Early underground trains were powered by steam engines. My understanding is
that ventilation was horrific for many years as well.

> The philosopher and essayist Thomas Carlyle, for example, lamented the new
> lack of direct contact with society and nature caused by the intervention of
> machinery in every aspect of life. Print publications were fast becoming the
> principal medium of public debate and influence, and they were shaping and,
> in Carlyle’s view, distorting human learning and communications.
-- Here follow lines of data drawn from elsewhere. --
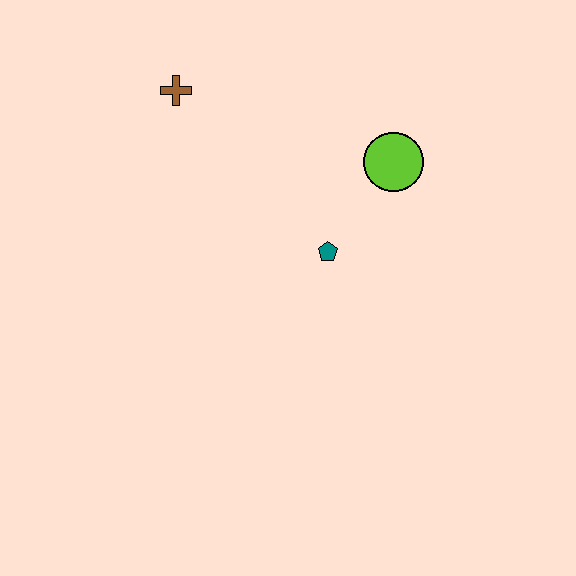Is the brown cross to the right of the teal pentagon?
No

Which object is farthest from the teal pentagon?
The brown cross is farthest from the teal pentagon.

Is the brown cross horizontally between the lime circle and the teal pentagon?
No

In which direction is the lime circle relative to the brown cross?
The lime circle is to the right of the brown cross.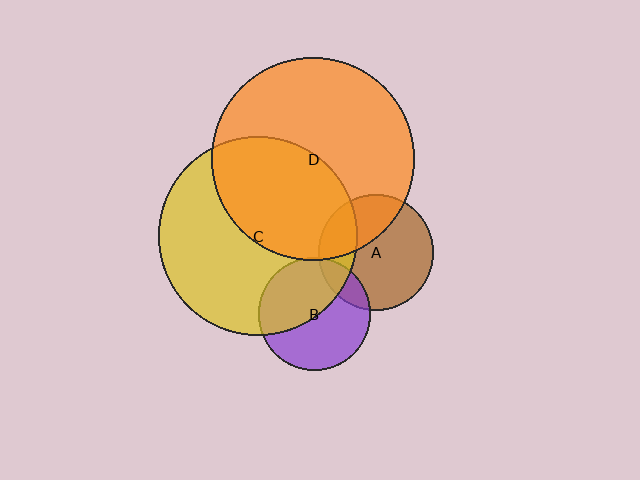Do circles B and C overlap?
Yes.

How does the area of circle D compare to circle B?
Approximately 3.2 times.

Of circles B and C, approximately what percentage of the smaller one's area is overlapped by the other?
Approximately 50%.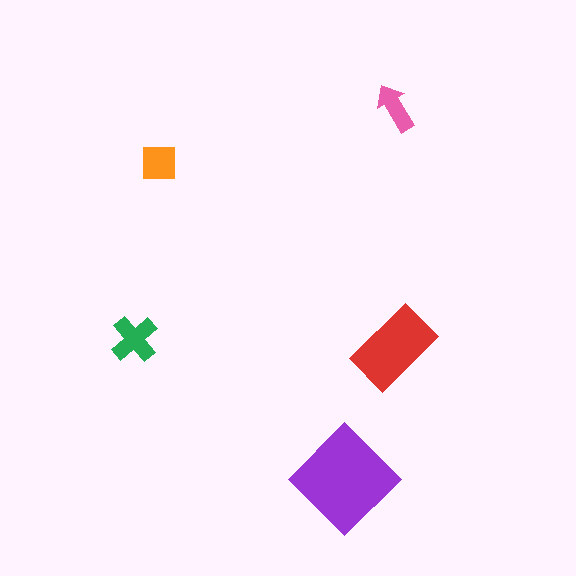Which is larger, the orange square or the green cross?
The green cross.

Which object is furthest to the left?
The green cross is leftmost.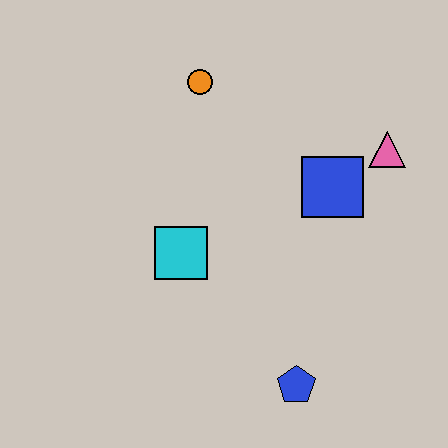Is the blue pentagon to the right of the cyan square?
Yes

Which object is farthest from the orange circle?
The blue pentagon is farthest from the orange circle.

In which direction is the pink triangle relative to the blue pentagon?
The pink triangle is above the blue pentagon.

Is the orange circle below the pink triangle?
No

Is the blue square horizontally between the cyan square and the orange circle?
No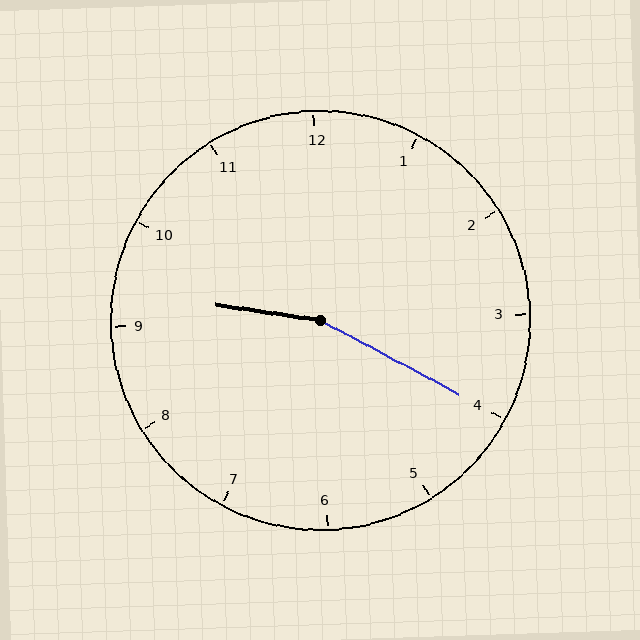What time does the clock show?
9:20.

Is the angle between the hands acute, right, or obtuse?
It is obtuse.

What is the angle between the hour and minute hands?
Approximately 160 degrees.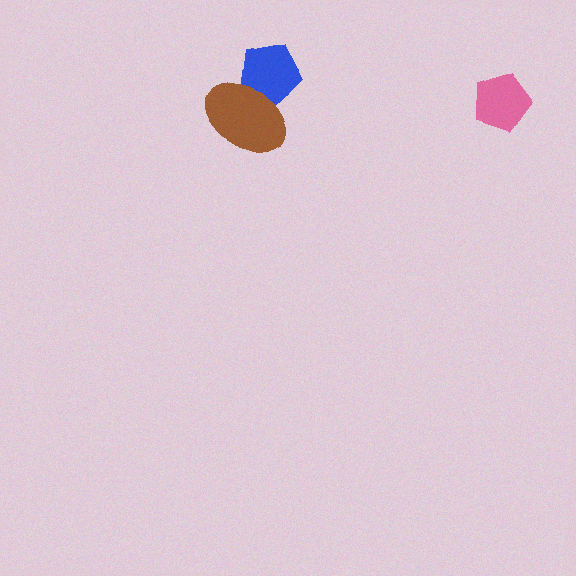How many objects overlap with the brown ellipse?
1 object overlaps with the brown ellipse.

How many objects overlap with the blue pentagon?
1 object overlaps with the blue pentagon.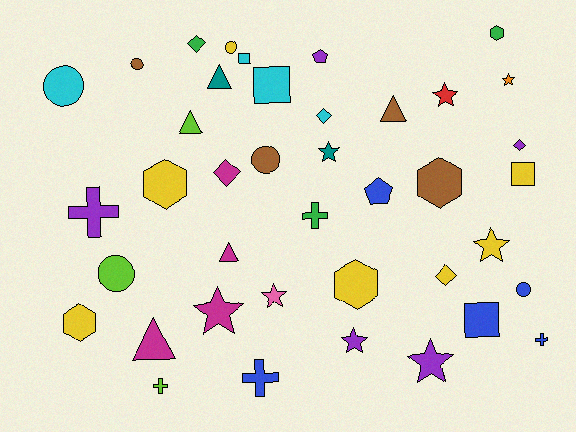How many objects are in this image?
There are 40 objects.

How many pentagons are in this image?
There are 2 pentagons.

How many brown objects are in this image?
There are 4 brown objects.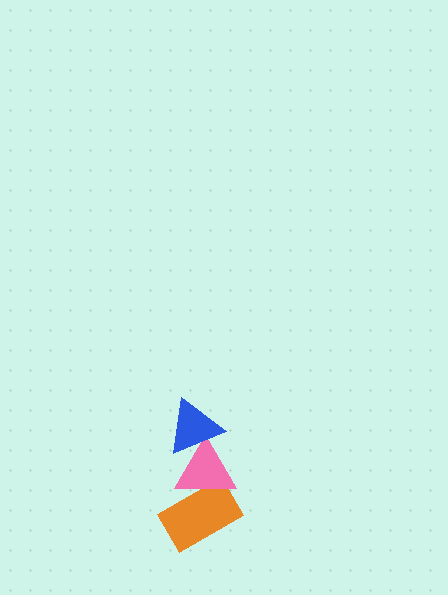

Very true -- 20th century politics in the US shifted away from the pub local
political folks acting as tastemakers to national and regional movements.
Modern periodical media shaped opinion.

> In his 2008 article, “Is Google Making Us Stupid?”, journalist Nicolas Carr
> speculated that “we may well be in the midst of a sea change in the way we
> read and think”. Reading online, he posits, discourages long and thoughtful
> immersion in texts in favour of a form of skipping, scanning and digressing
> via hyperlinks that will ultimately diminish our capacity for concentration
> and contemplation.

Is there any question here that this has happened?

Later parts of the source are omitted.